VI Una segunda entrevista con el coronel Arbuthnot

El coronel Arbuthnot dio claras muestras de disgusto al ser llamado por segunda vez al coche comedor. La expresión de su rostro tampoco la pudo ocultar.
—Eh bien? —preguntó, tomando asiento.
—Admita usted mis disculpas por molestarle por segunda vez —dijo Poirot—. Pero existen todavía ciertos detalles que creo podrá usted aclarar.
—¿De veras? Me resisto a creerlo.
—Empecemos. ¿Ve usted este limpiapipas?
—Sí.
—¿Le pertenece?
—No lo sé. Como usted comprenderá, no pongo una marca particular en cada uno de ellos.
—¿Está usted enterado, coronel Arbuthnot, de que es usted el único viajero del coche Estambul-Calais que fuma en pipa?
—En este caso, es probable que sea mío.
—¿Sabe usted dónde fue encontrado?
—No tengo la menor idea.
—Fue encontrado junto al cuerpo del hombre asesinado.
El coronel Arbuthnot enarcó las cejas.
—¿Puede usted decirnos, coronel Arbuthnot, cómo cree que llegó hasta allí?
—Lo único que puedo decir con certeza, es que yo no lo dejé caer.
—¿Entró usted en el compartimiento de mister Ratchett en alguna ocasión?
—Ni siquiera hablé nunca con ese hombre.
—¿Ni le habló... ni le asesinó?
Las cejas del coronel volvieron a elevarse sardónicamente.
—Si lo hubiese hecho, no es probable que se lo confesase a usted. Pero puede usted estar tranquilo: no lo asesiné.
—Muy bien —murmuró Poirot—. Carece de importancia.
—¿Cómo dice?
—Que carece de importancia.
—¡Oh! —exclamó el coronel, desconcertado, pues no esperaba aquella salida.
—Comprenderá usted —continuó diciendo Poirot— que lo del limpiapipas carece de importancia.

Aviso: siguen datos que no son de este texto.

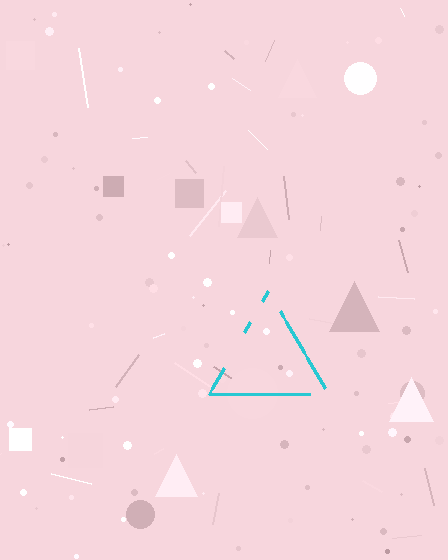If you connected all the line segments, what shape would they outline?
They would outline a triangle.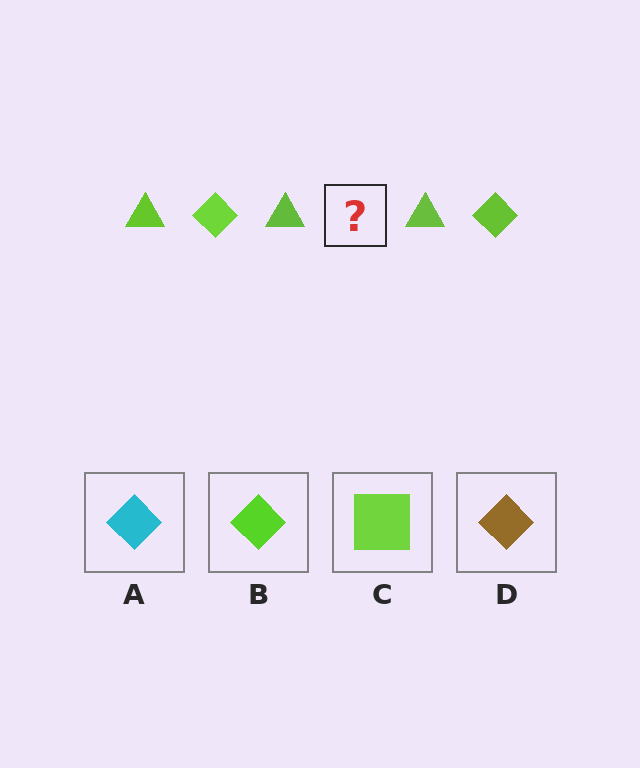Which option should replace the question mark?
Option B.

Puedo discurrir otras once excelentes explicaciones de su presencia en la cabina de mister Ratchett.
Arbuthnot le miró, asombrado.
—Yo, realmente, deseaba verle a usted para otro asunto —continuó Poirot—. Miss Debenham quizá le haya dicho que yo sorprendí algunas palabras que cambiaron ustedes en la estación de Konya.
Arbuthnot no contestó.
—Ella decía: «Ahora no. Cuando todo termine. Cuando todo quede atrás». ¿Sabe usted a qué se referían aquellas palabras?

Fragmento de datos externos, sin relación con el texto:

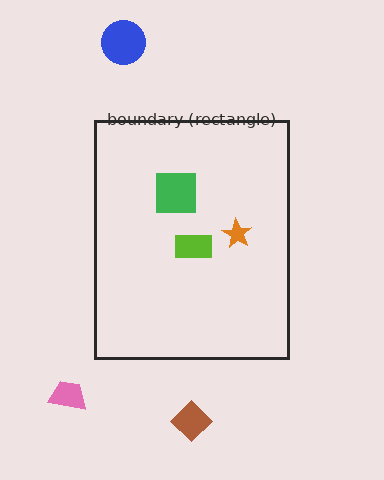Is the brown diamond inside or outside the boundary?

—Lo siento, monsieur Poirot, pero debo negarme a contestar a esa pregunta.
—Pourquoi?
—Porque prefiero que se la dirija usted antes a la misma miss Debenham.
—Ya lo he hecho.
—¿Y se negó a explicarlo?
—Sí.
—Entonces creo que debería estar perfectamente claro... aun para usted... que mis labios deben permanecer callados.
—¿No quiere usted revelar el secreto de una dama?

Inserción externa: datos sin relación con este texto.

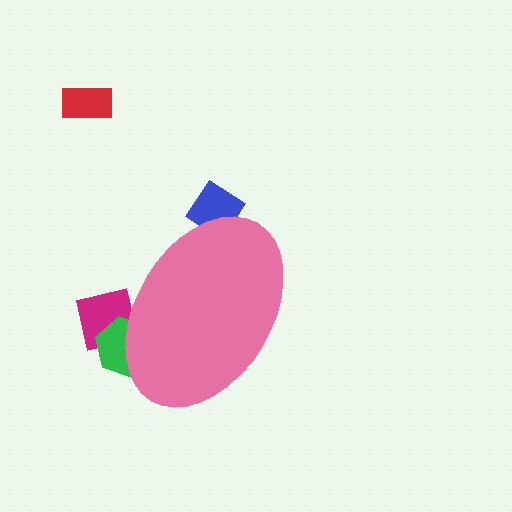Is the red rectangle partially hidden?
No, the red rectangle is fully visible.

—Puede usted interpretarlo de ese modo, si gusta.
—Miss Debenham me dijo que las palabras se referían a un asunto particular.
—Entonces, ¿por qué no acepta usted esa explicación?
—Porque miss Debenham es lo que podríamos llamar una persona altamente sospechosa.
—Tonterías...
—Nada de tonterías.
—Usted no tiene ninguna prueba contra ella.
—¿No es suficiente el hecho de que miss Debenham fuese institutriz de la familia Armstrong en la época del secuestro de la pequeña Daisy?
Hubo un minuto de mortal silencio. Poirot movió la cabeza lentamente.
—Ya ve usted —añadió— que sabemos más de lo que cree. Si miss Debenham es inocente, ¿por qué ocultó ese hecho? ¿Y por qué me dijo que no había estado nunca en Estados Unidos?
El coronel se aclaró la garganta.
—¿No cree posible que esté usted equivocado?
—No estoy equivocado. ¿Por qué mintió, pues, miss Debenham?
El coronel se encogió de hombros.
—Será mejor que se lo pregunte a ella. Yo sigo creyendo que se equivoca usted.
Poirot levantó la voz y llamó. Uno de los camareros acudió desde el otro extremo del coche.
—Vaya y diga a la dama inglesa del número once que tenga la bondad de venir.
—Bien, señor.
El camarero se alejó. Los cuatro hombres permanecieron en silencio. El rostro del coronel Arbuthnot parecía como tallado en madera, rígido e impasible.
Volvió el camarero.
—La señorita viene ahora mismo, señor.
—Gracias.
Unos minutos más tarde, Mary Debenham entró en el coche comedor.